En 2024, 107 femmes ont été tuées par leur compagnon ou ex-conjoint en France (+11 %). Près de la moitié avaient déjà signalé les violences, mais seules 1,7 % ont obtenu une ordonnance de protection. Parallèlement, la Fondation des Femmes alerte sur une baisse de moitié des budgets publics dédiés à la lutte contre les féminicides.
Dans le monde, selon ONU Femmes, 140 femmes et filles sont tuées chaque jour par un proche. Dans les zones de conflit — Gaza, Ukraine, Soudan, RDC — elles représentent près de 40 % des victimes civiles et subissent viols, déplacements forcés et privations de soins. Les violences sexuelles explosent également dans les camps de réfugié·es, rappelant le lien direct entre militarisation et violences de genre.
Le Mouvement de la Paix réaffirme que patriarcat, autoritarisme et militarisation forment un même système de domination. Tant que la paix se préparera par la guerre, les violences faites aux femmes persisteront. Le Haut Conseil à l’Égalité alerte d’ailleurs sur la montée des discours masculinistes, sexistes et complotistes, qui nourrissent un climat de haine et de régression.
Cette montée des violences s’accompagne également de tentatives d’instrumentalisation des luttes féministes par des forces réactionnaires, qui exploitent ces causes pour légitimer des discours de rejet et de repli.

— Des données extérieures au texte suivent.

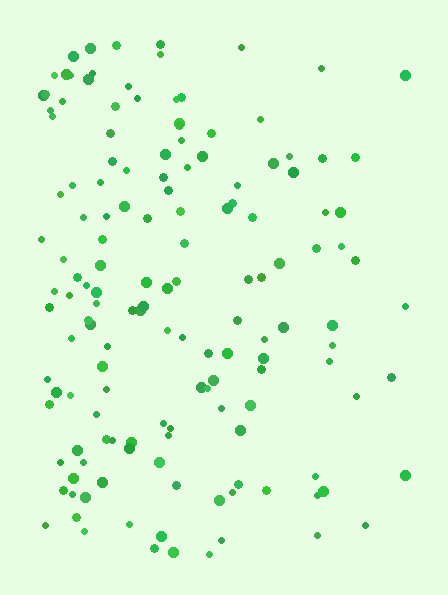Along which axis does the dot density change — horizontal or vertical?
Horizontal.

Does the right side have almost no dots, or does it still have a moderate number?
Still a moderate number, just noticeably fewer than the left.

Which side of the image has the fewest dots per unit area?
The right.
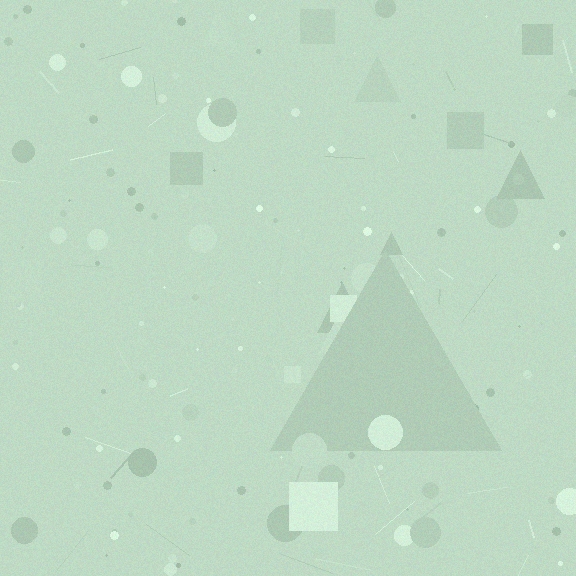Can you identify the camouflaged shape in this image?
The camouflaged shape is a triangle.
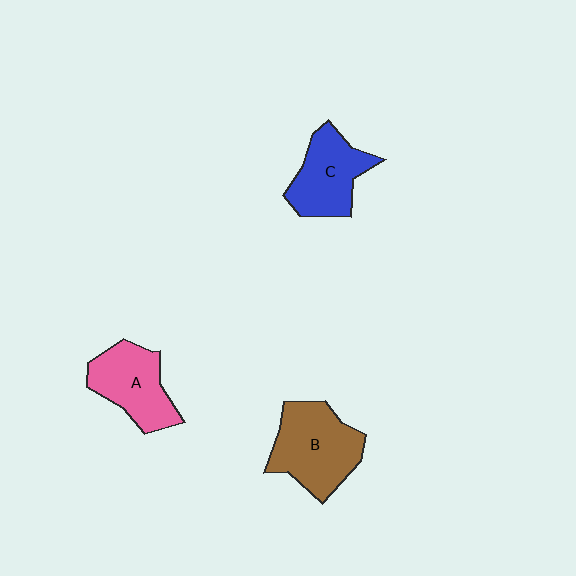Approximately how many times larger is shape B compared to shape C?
Approximately 1.2 times.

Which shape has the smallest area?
Shape C (blue).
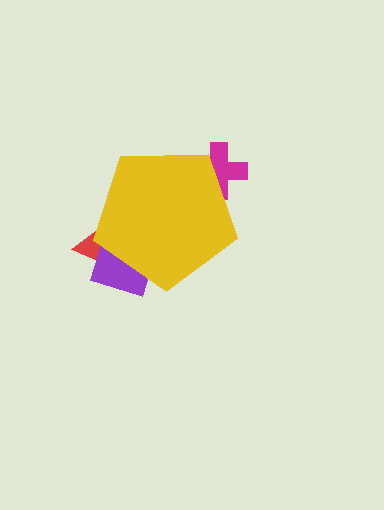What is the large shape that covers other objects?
A yellow pentagon.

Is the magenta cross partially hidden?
Yes, the magenta cross is partially hidden behind the yellow pentagon.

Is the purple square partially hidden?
Yes, the purple square is partially hidden behind the yellow pentagon.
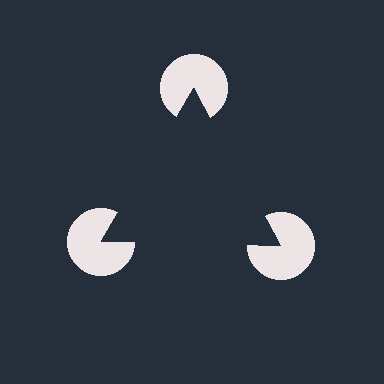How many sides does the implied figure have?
3 sides.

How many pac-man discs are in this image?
There are 3 — one at each vertex of the illusory triangle.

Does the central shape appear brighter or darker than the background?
It typically appears slightly darker than the background, even though no actual brightness change is drawn.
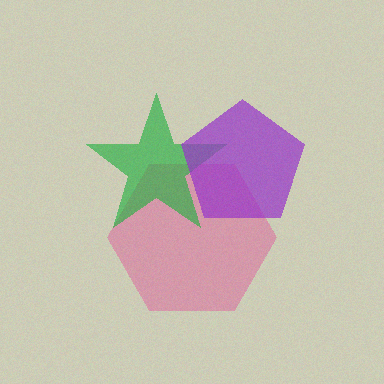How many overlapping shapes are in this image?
There are 3 overlapping shapes in the image.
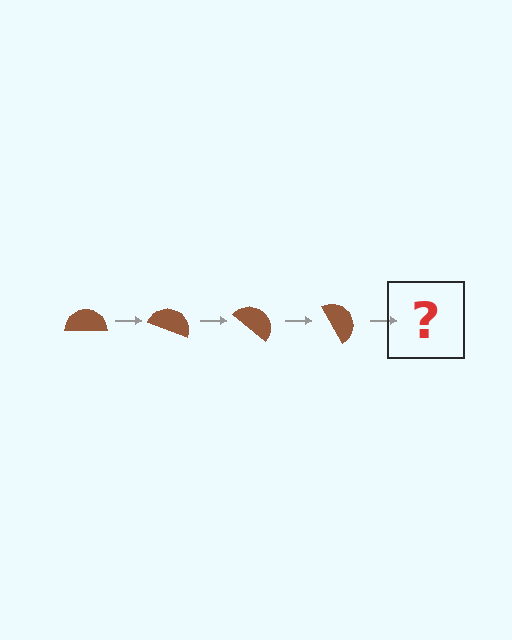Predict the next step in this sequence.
The next step is a brown semicircle rotated 80 degrees clockwise.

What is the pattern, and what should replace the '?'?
The pattern is that the semicircle rotates 20 degrees clockwise each step. The '?' should be a brown semicircle rotated 80 degrees clockwise.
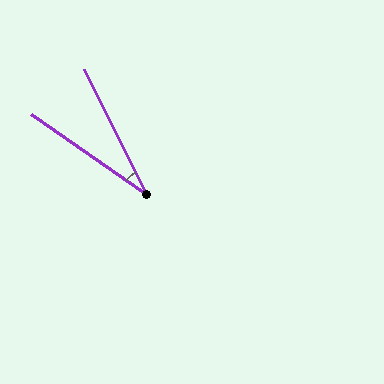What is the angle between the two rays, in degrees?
Approximately 29 degrees.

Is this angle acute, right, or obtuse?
It is acute.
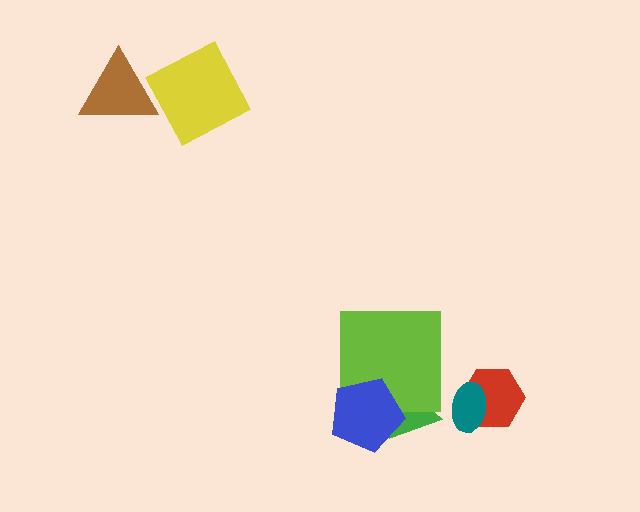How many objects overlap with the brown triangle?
0 objects overlap with the brown triangle.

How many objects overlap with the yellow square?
0 objects overlap with the yellow square.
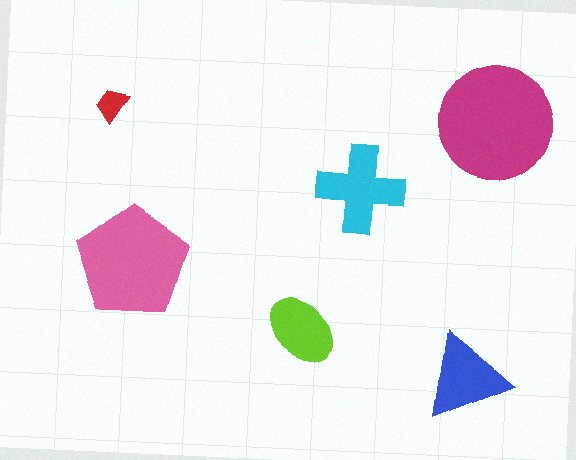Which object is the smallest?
The red trapezoid.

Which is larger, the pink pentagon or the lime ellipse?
The pink pentagon.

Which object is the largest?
The magenta circle.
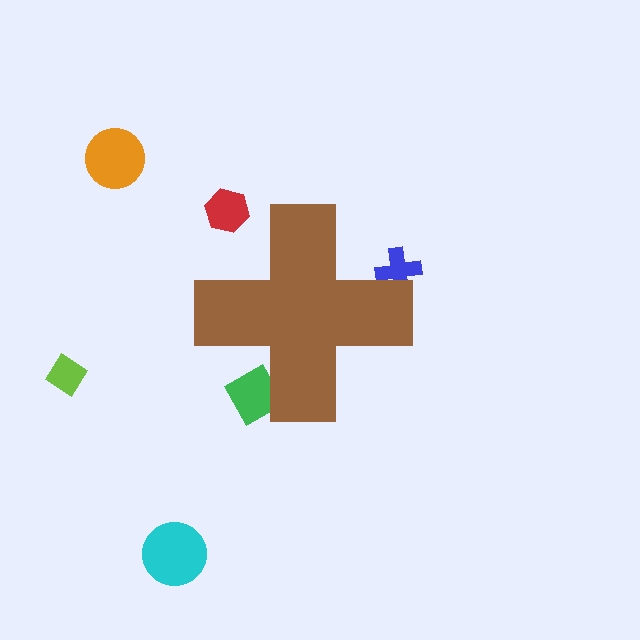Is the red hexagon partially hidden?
No, the red hexagon is fully visible.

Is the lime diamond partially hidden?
No, the lime diamond is fully visible.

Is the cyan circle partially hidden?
No, the cyan circle is fully visible.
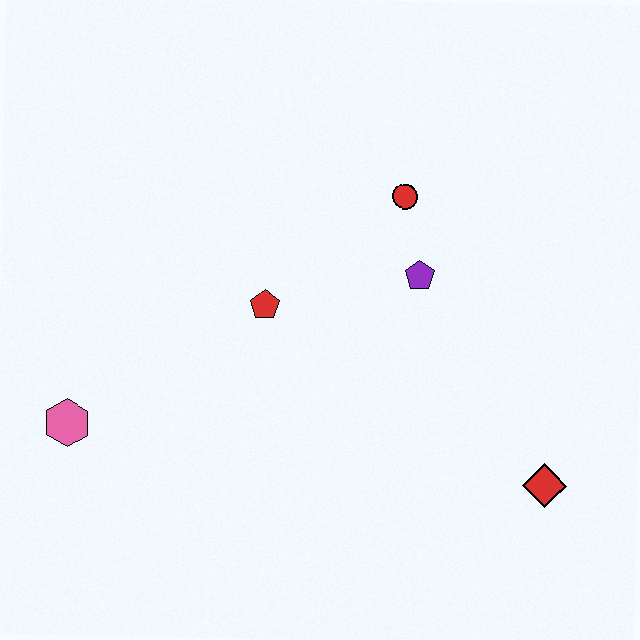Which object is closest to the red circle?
The purple pentagon is closest to the red circle.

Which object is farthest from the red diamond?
The pink hexagon is farthest from the red diamond.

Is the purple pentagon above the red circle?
No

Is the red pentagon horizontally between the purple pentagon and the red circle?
No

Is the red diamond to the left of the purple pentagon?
No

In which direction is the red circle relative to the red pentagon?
The red circle is to the right of the red pentagon.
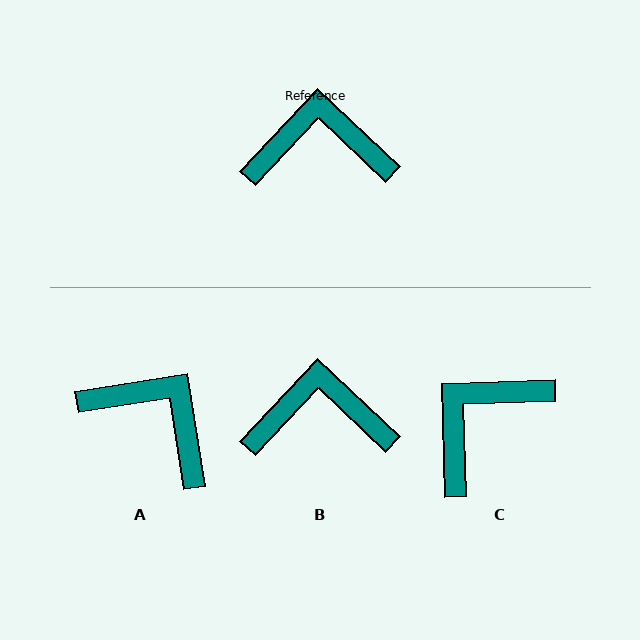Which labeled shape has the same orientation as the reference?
B.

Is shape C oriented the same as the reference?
No, it is off by about 45 degrees.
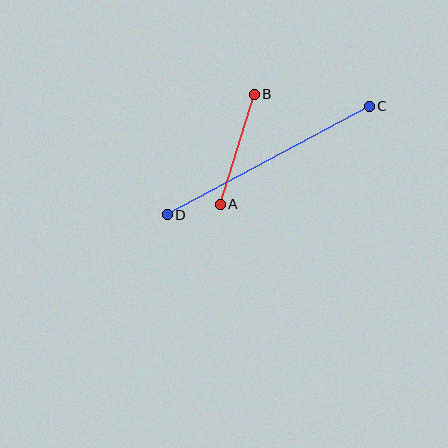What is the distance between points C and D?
The distance is approximately 229 pixels.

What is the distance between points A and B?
The distance is approximately 115 pixels.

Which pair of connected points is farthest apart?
Points C and D are farthest apart.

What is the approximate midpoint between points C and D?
The midpoint is at approximately (268, 161) pixels.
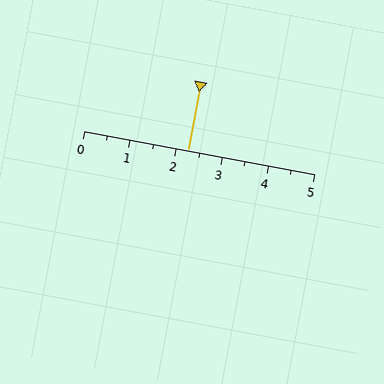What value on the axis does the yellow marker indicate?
The marker indicates approximately 2.2.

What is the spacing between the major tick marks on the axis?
The major ticks are spaced 1 apart.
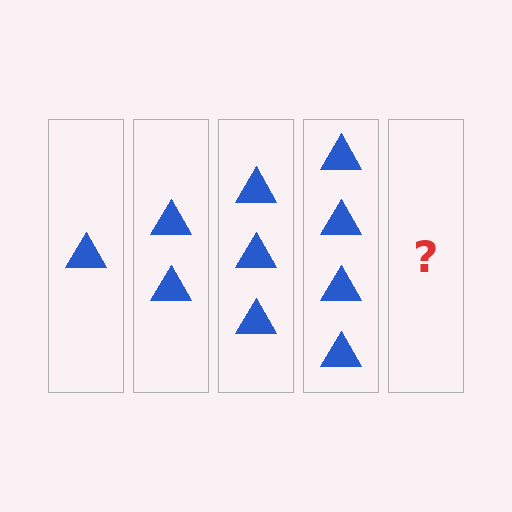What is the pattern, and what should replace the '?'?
The pattern is that each step adds one more triangle. The '?' should be 5 triangles.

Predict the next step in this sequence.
The next step is 5 triangles.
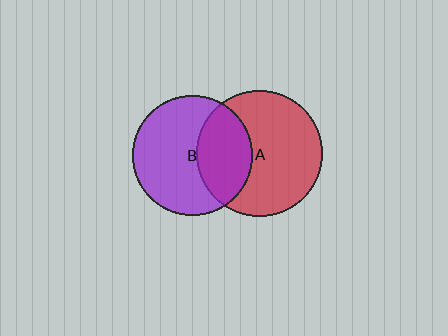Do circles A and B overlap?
Yes.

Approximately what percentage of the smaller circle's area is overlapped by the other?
Approximately 35%.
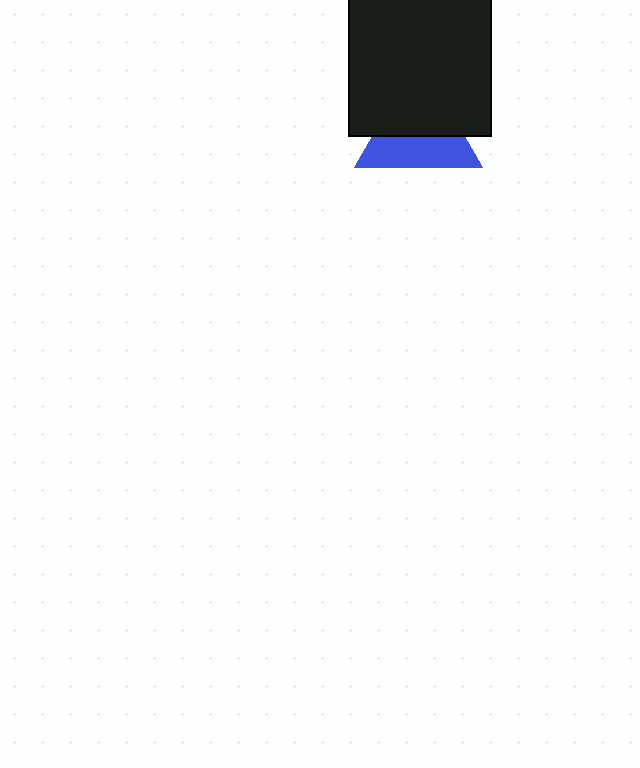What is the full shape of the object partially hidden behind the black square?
The partially hidden object is a blue triangle.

Le Mouvement de la Paix rejette l’utilisation de la cause féministe pour conforter le discours d’extrême droite contre les migrants.
Nous exprimons notre solidarité avec les organisations féministes et syndicales mobilisées en France et dans le monde ; avec la Fédération nationale des CIDFF ; avec les collectifs tunisien·nes, afghan·es, iranien·nes, ukrainiennes et russes qui résistent aux violences, aux guerres et aux autoritarismes ; avec la Marche mondiale des femmes et la WILPF, actrices historiques du mouvement féministe pacifiste ; avec les Guerrières de la paix, Palestiniennes et Israéliennes mobilisées pour un cessez-le-feu durable, la justice et l’égalité.
Nous soutenons également les organisations féministes aux États-Unis, en Pologne et partout où les droits sexuels et reproductifs — notamment le droit à l’avortement — sont remis en cause, face à la montée des extrémismes de tout bord.
Nous appelons enfin les comités locaux à se mobiliser autour des bancs rouges créés par Femmes Solidaires, symboles de mémoire et d’engagement contre les féminicides, et à multiplier les actions, débats et initiatives locales pour construire une véritable culture de paix et d’égalité.
Parce qu’aucune paix durable n’existe sans égalité ni justice,
Du 22 au 25 novembre faisons entendre nos voix pour la paix, la dignité et la liberté de toutes les femmes.